Simple interface to Unihan database for Node.js. Created for use on HanziPal & available on NPM
This library comes with:
- The simple to use node.js module for query Unihan data
- An SQLite3 database populated with data from the Unihan database
- Perl/bash scripts to generate said database, should you wish to update it, etc
var cjk_unihan = require("cjk-unihan");
// Query a single field for a specified character
cjk_unihan.get("我", "kTotalStrokes", function(err, result){
console.log("Single field lookup all done:", result);
// Single field lookup all done: 7
});
// Get all available information about a character
cjk_unihan.get("我", function(err, result){
console.log("Full lookup all done:", result);
// Full lookup all done: { character: '我',
// SUnicode: '62.3',
// kIRGKangXi: '0412.010',
// ...
// ...
// }
});
cd parser
# parser/data should contain a file which contains all the concatenated files downloaded from http://www.unicode.org/Public/UCD/latest/
# This file should be sorted by the first column, otherwise shit will break.

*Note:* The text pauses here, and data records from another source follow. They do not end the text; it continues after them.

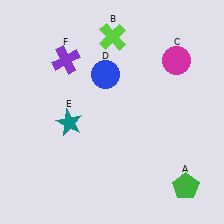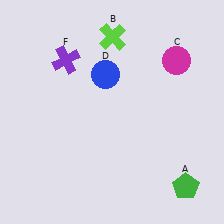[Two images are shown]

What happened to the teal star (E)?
The teal star (E) was removed in Image 2. It was in the bottom-left area of Image 1.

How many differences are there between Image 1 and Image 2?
There is 1 difference between the two images.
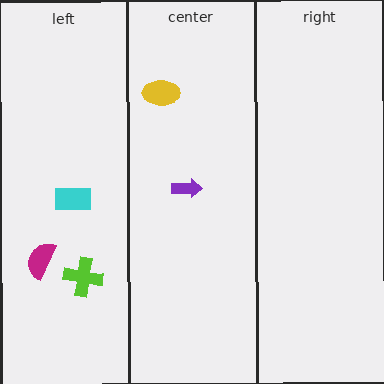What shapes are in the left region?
The magenta semicircle, the lime cross, the cyan rectangle.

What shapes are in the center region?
The purple arrow, the yellow ellipse.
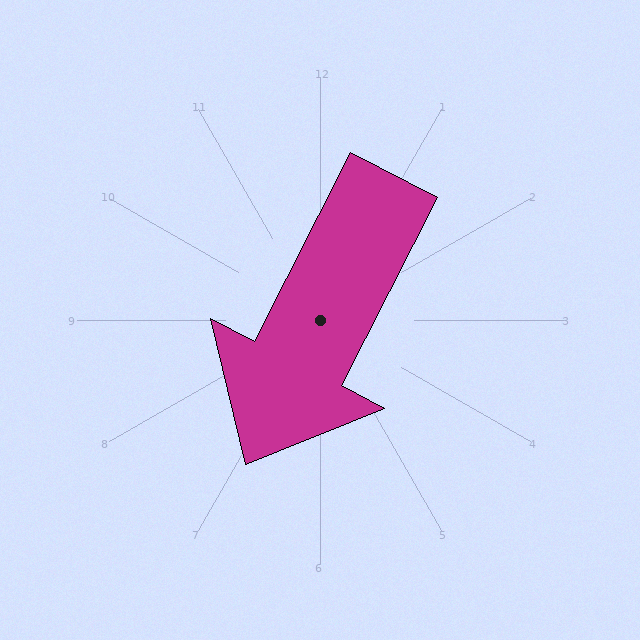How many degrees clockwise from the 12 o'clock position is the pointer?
Approximately 207 degrees.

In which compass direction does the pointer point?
Southwest.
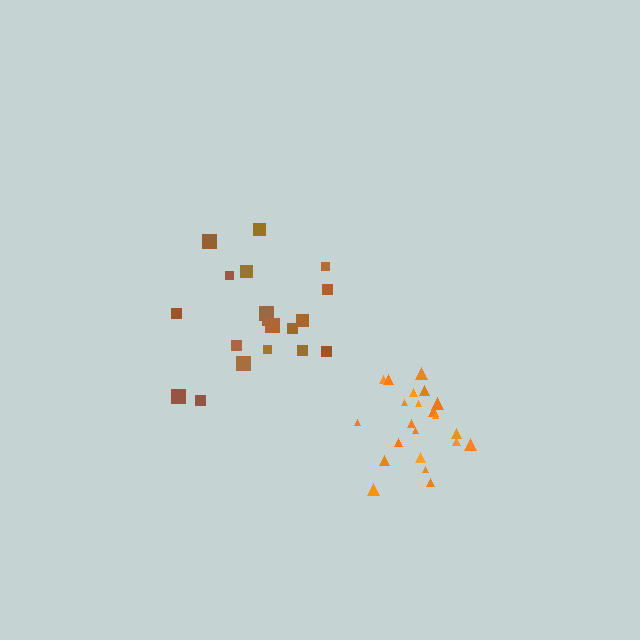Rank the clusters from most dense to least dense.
orange, brown.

perl parse.pl < data/Unihan.sorted.txt > unihan.parsed
# Then we run the shell script to recreate the database file
create_db.sh
After this we should be set to go. Ideally I will wrap this all up in some simple package that will download the latest copy from the web and automate all this fiddling around
- Tidy up database generation scripts
- Automate download, concatenation, sorting of downloaded unihan txt files
- Tests would be nice. Real ones and such
- Tidy up the format of some data stored (Should currently be a 1:1 dump of the Unihan data)
- ie, kHanyuPinyin should probably return an array of monosyllabic pronunciations, the rest of this field can be ignored when inserting to database
- etc etc
It's very early days here. I'm sure there was another module that I used to use for this purpose, but I can't find it for the life of me so here this is. I expect the API calls to remain much the same as I work on this - it's a simple wrapper around a database to 'get' certain information, and doesn't need to do anything more.
The data returned however will be tidied up, change, prodded, poked, tweaked and modified until I am happier with it. If this happens I will increment version numbers accordingly, but I thought I'd add the Buyer Beware sticker before putting this out in the world.